Methods We explored peer-reviewed literature from Web of Science, PubMed and Psychinfo. Imaging studies looking at the association between brain lesion location and apathy symptoms in post-stroke or TBI patients were reviewed. A series of brain images would be used to depict the neural network of motivation in a healthy brain versus an apathetic brain. Identified regions of impairments related to apathy would be presented separately for TBI and stroke patients. We would further describe the association between stroke types and apathy.

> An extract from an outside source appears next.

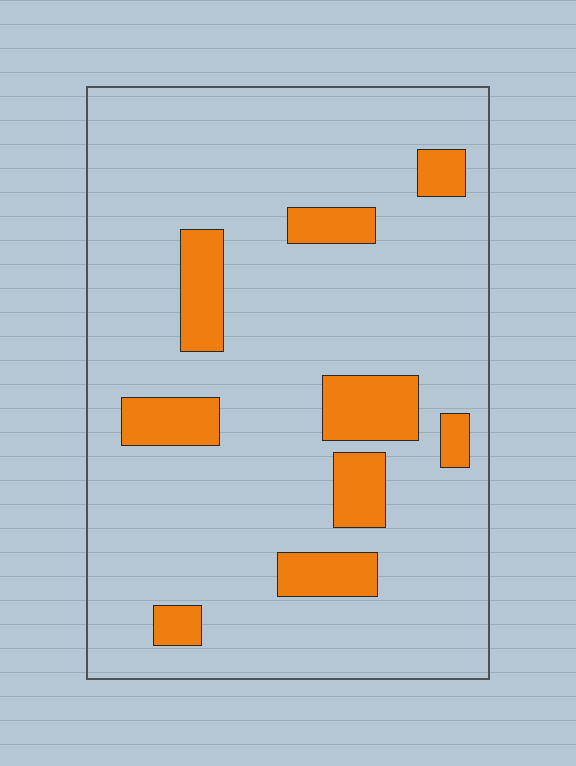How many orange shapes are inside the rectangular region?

Results MRI studies consistently show that apathy appears related to impairments at the frontal-subcortical circuit. Apathy appeared to be more prevalent following lacunar stroke, with lesions at subcortical areas such as the pons and anterior cingulate cortex. Rate of apathy appears to be similar across ischemic and haemorrhagic stroke. Previous reviews did not identify an association between stroke volume with post-stroke apathy. Recent research explored the relationship between white matter microstructure reduction with post-stroke apathy without identifying any specific correlation with lesion locations.

Conclusions Post-TBI apathy is highly prevalent yet under-researched. Evidence regarding the location of lesions was less consistent for post-stroke apathy. Due to the widespread use of apathy scales that do not specify subtypes, the current review could not speculate the relationship between brain injury with specific apathy subtype presentations. Null finding in previous reviews regarding lesion size and location could be potentially attributed to the poor differentiation amongst apathy subtypes.